- The Washington Times - Tuesday, March 18, 2003

Border czar Asa Hutchinson yesterday said federal authorities are "focused on the mission of making America's borders safer" in the event of war with Iraq, while trying to mold a new agency to guard against terrorists, illegal immigrants, and drug and alien smugglers.
"With the freedom we enjoy in this country, we're always going to have an imperfect system in trying to shut down every threat at our borders," Mr. Hutchinson told The Washington Times. "But the system is fixable, we can meet the organizational and mission challenges laid out for us and we will make America safer."
Mr. Hutchinson, former head of the Drug Enforcement Administration and three-term Arkansas congressman, was sworn in as Department of Homeland Security undersecretary for border and transportation security in January, charged with bringing together a myriad of agencies to protect the nation's borders and transportation network.
He said the new agency, combining the inspection, immigration and enforcement functions of the Customs Service, the Immigration and Naturalization Service, the Border Patrol and others, would be ready if the nation's alert status is raised from the current elevated (or yellow) level to high (orange) or severe (red).
"If a call to war is made, our responsibility will be to evaluate existing intelligence on specific threats to the homeland and to be ready at any moment to protect America's borders," he said. "We are at the president's call."
Mr. Hutchinson said that increased technology was the key to enhanced border enforcement, and that efforts were ongoing within Homeland Security to "acquire and put into the field" the necessary equipment to safeguard America's borders.

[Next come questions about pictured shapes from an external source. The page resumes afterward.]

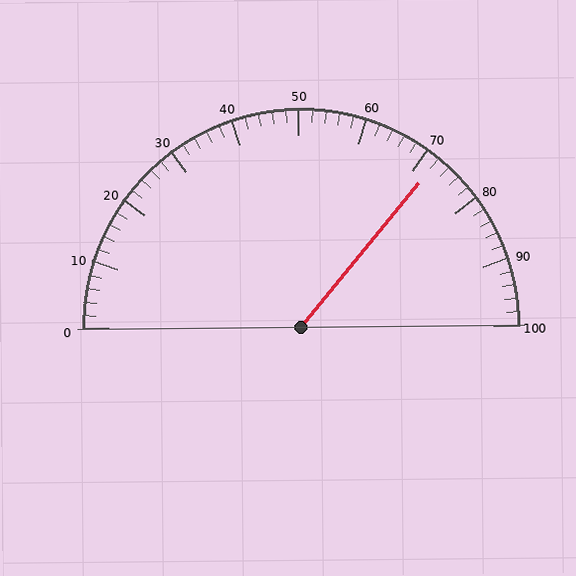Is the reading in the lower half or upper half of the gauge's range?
The reading is in the upper half of the range (0 to 100).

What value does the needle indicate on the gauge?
The needle indicates approximately 72.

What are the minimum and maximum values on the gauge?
The gauge ranges from 0 to 100.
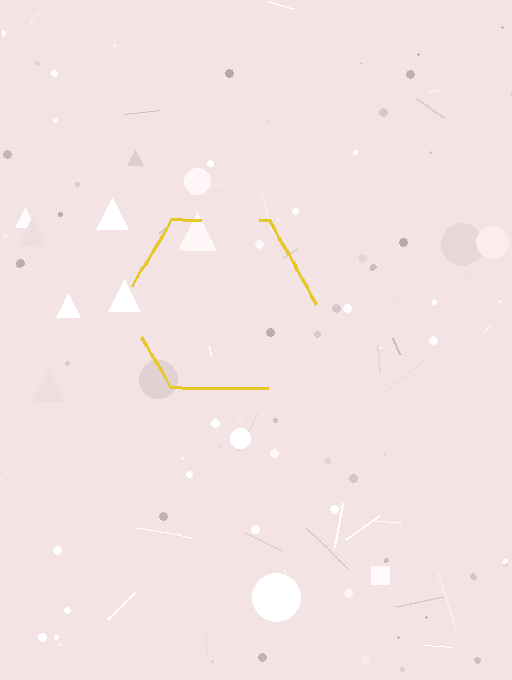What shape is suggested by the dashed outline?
The dashed outline suggests a hexagon.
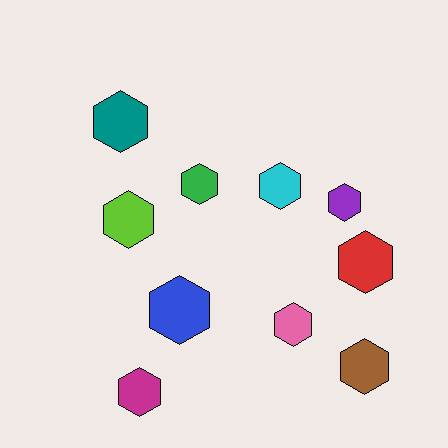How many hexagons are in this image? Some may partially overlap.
There are 10 hexagons.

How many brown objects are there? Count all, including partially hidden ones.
There is 1 brown object.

"My primary goal is to bring this organization on board, readjusting priorities to make it more effective," he said. "We can afford to do it. We can't afford not to."
During an hourlong interview, Mr. Hutchinson also answered critics inside DEA who said he encouraged "rampant" racial discrimination at the agency, attributing the charges to "disgruntled employees."

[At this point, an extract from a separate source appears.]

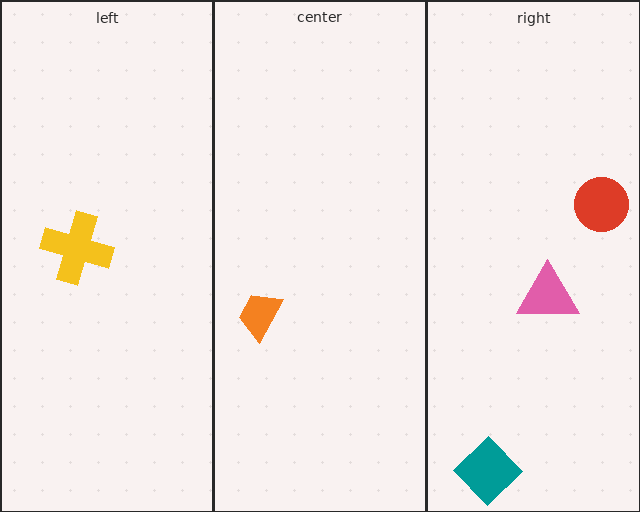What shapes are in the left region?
The yellow cross.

"I had overwhelming support for every step I took at DEA, and I am pleased with the progress I made on several initiatives," he said. "But when you make tough decisions, there's always those who disagree. That's the price you pay for strong leadership."
Mr. Hutchinson's denial came in response to a resolution by the Hispanic American Police Command Officers Association, forwarded to President Bush and Attorney General John Ashcroft, accusing him of "perpetuating an atmosphere of distrust, reprisal and retaliation" against minority employees.
The 1,100-member association said Mr. Hutchinson maintained "an insidious good old boy network" at DEA, ignored the advice of minority executives, and reassigned, demoted and retaliated against senior Hispanic managers.
The resolution, a copy of which was obtained last week by The Washington Times, called for Mr. Ashcroft to appoint an oversight committee to "ensure that minority concerns at DEA are properly and expeditiously addressed and resolved."
It also asked Mr. Ashcroft to "exercise appropriate and firm oversight" to guarantee equal employment opportunities and treatment of Hispanics within DEA, although the attorney general has not responded.
More than a dozen high-ranking DEA executives and rank-and-file agents said Mr. Hutchinson's failure to address racial discrimination at the agency would hamper his efforts at Homeland Security.
They said a significant number of minority law-enforcement executives and street agents are assigned to border security, including Customs where Hispanic agents have filed a class-action lawsuit charging racial discrimination and the Border Patrol, where about 35 percent of the work force is Hispanic.
"How he deals with the minority officers under his command will be critical to the success of Homeland Security," said one veteran DEA agent, who asked not to be identified. "The racial discrimination he created and allowed at DEA will do nothing but guarantee the new department's failure, if allowed to continue."